Avec leurs cimes enneigées enlaçant les cieux, les majestueuses montagnes du nord du Pakistan ont longtemps été un paradis pour les alpinistes aventureux, jusqu'à cette attaque talibane qui en a tué dix l'an dernier. Mais aujourd'hui, la région relève la tête grâce au tourisme local.

En juin 2013, dix alpinistes étrangers partis à l'assaut du Nanga Parbat, le neuvième plus haut sommet du monde (8125 mètres), perdaient la vie avant même de se hisser sur ses flancs nus, exécutés avec leur guide pakistanais par un groupe armé lié aux talibans locaux, proches d'Al-Qaïda.

L'attaque a plombé la fragile industrie touristique locale. Et au pied de la montagne himalayenne, sur la pancarte bleue indiquant «la montagne tueuse» - son surnom donné bien avant 2013 en raison des victimes régulières de son ascension - l'adjectif a été recouvert de noir car rappelant trop de tristes souvenirs.

Chef au restaurant La brise du Glacier, dont la terrasse donne sur les contreforts de l'Himalaya, Ahmed Ali Khan passe depuis ses journées à fixer l'horloge de sa cuisine, attendant des touristes qui défilent au compte-gouttes dans son village de Passu.
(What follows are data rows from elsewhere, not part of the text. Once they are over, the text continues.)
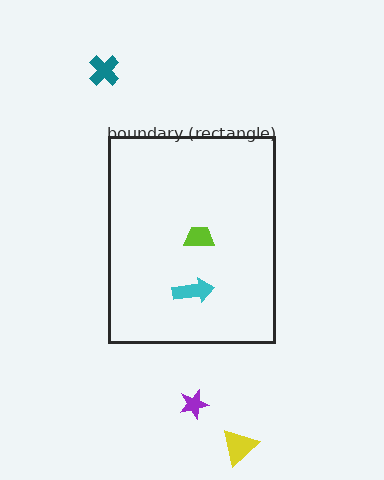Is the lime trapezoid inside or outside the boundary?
Inside.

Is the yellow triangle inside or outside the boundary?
Outside.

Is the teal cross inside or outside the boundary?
Outside.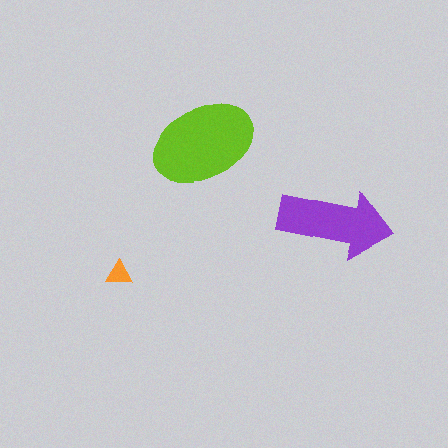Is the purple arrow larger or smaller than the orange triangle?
Larger.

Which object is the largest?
The lime ellipse.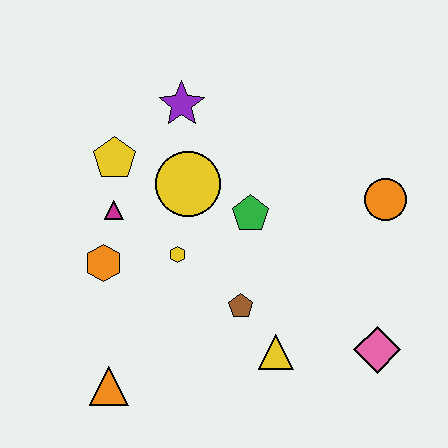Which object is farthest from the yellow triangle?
The purple star is farthest from the yellow triangle.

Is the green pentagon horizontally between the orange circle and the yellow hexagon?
Yes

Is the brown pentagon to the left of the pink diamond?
Yes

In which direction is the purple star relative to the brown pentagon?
The purple star is above the brown pentagon.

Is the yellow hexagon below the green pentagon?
Yes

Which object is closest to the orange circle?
The green pentagon is closest to the orange circle.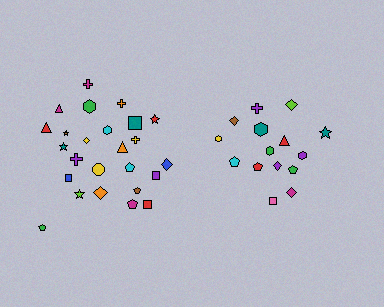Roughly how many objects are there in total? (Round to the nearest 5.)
Roughly 40 objects in total.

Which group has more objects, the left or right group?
The left group.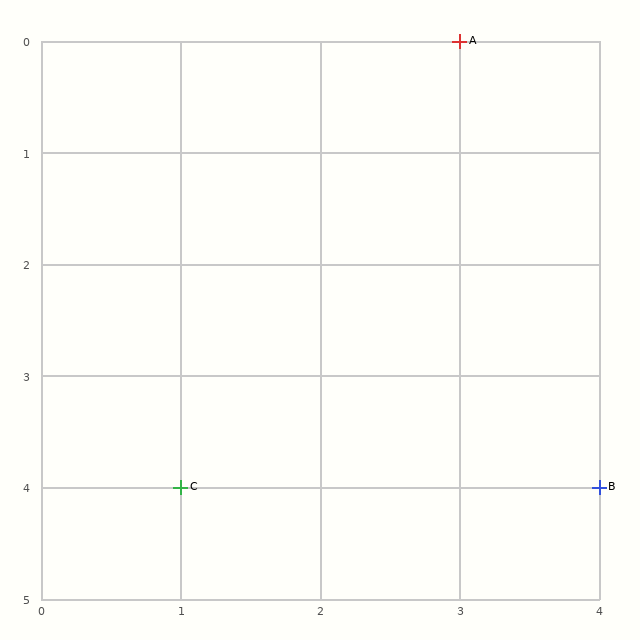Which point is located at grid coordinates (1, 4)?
Point C is at (1, 4).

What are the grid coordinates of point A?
Point A is at grid coordinates (3, 0).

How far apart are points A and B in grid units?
Points A and B are 1 column and 4 rows apart (about 4.1 grid units diagonally).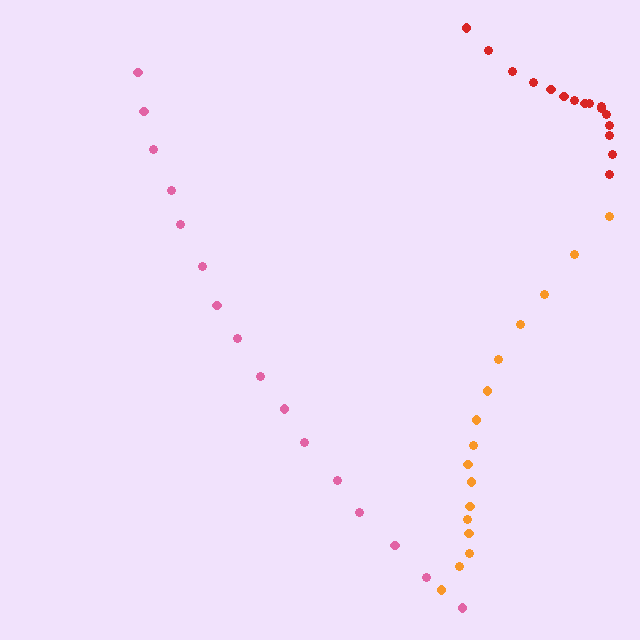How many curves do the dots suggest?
There are 3 distinct paths.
«On nettoie le restaurant le matin, on met nos uniformes et on attend les touristes... Mais c'est très dur. C'est comme attendre l'amour», souffle-t-il, dépité.

Paradis des grimpeurs, la région pakistanaise de Gilgit-Baltistan compte plusieurs des plus hauts sommets du globe. Avant le 11-Septembre et l'invasion occidentale de l'Afghanistan voisin, des centaines d'étrangers affluaient chaque jour d'été dans ces vallées verdoyantes nichées entre ces toits du monde. Leur nombre a ensuite chuté à une cinquantaine.

«Ils avaient peur»

Et l'attaque du Nanga Parbat a encore plus enfoncé le clou. «Beaucoup de visiteurs ont annulé leur visite dans la vallée. Il n'y avait plus que deux ou trois touristes par jour. Et ils avaient peur, ils n'étaient pas à l'aise», note Sherbaz Kaleem, gérant du fort de Baltit, ancienne résidence des rois de la vallée de Hunza.

Mais si les Occidentaux délaissent les beautés du nord du Pakistan, de plus en plus de Pakistanais les découvrent. Selon les hôteliers locaux, qui ne donnent pas de chiffres, un nombre sans précédent de touristes locaux vient désormais passer l'été dans ces fraîches vallées pour échapper à la lourde chaleur qui accable au même moment les plaines du pays.

«Les années précédentes, nous partions en vacances d'été à l'étranger, aux États-Unis, en Europe ou en Malaisie. Cette année, j'ai décidé de visiter le nord du Pakistan, et je n'ai jamais vu d'aussi belles montagnes et d'aussi splendides paysages», se félicite Shahzad Hafiz, venu avec sa famille de Lahore, la grande ville de l'Est pakistanais.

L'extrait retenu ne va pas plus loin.